As I was typing this blog by daughter was at her computer doing school work. She came into the room and exclaimed, I just listened to my teacher give a lecture. I felt like I was in school! Even though its school and its work…it was so cool to feel like I was a part of a class. I said, then your liking Blue Sky and she replied…I love Blue Sky.

In addition to the interactivity level with fellow students, learners receive a weekly phone call from their homeroom teacher…a mini conference on how it’s all going. Add in curriculum covering Mandarin Chinese, a mini women studies course directed at teens and young adult women cover everything from advertising to anorexia and you have a recipe for a great first semester.

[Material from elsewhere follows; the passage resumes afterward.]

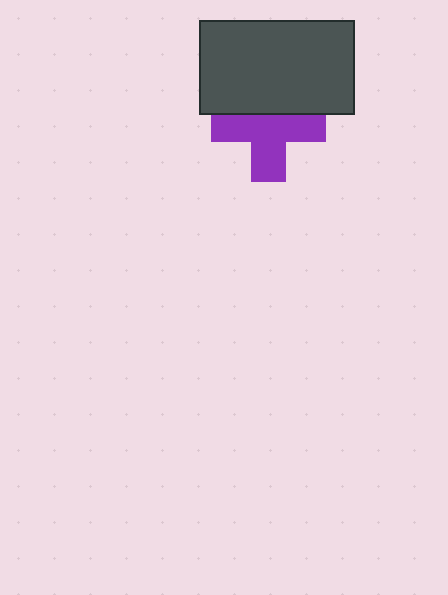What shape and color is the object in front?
The object in front is a dark gray rectangle.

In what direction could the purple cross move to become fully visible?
The purple cross could move down. That would shift it out from behind the dark gray rectangle entirely.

Our commitment to Little Falls school district has had everything to do with the quality of teachers. With the exception of a few, the teaching staff was great. It was the scant highly paid few at the very top that decided what could and couldn’t be done in the face of my daughter’s illness. It has to be said, that if Mary Jo Morgan and special education director Linda Maron were booted to the curb tomorrow Little Falls school district would be a better place for all learners, not just mainstream students…even if they were replaced with mushroom spores. My daughter and I both give Mr. Mushel, her science teacher an A+ with a gold star for having an inner compass that pointed, without fail to doing the right thing…just because it was the right thing to do. While we hated to leave the teachers we loved, we were ever so happy to find new and friendly faces at Blue Sky.

In an age of digital technology, it is so important to remember that we are no longer confined to the offerings contained within our small geographic locations.  By tapping away at the keyboard before you, you make the whole world, your neighborhood.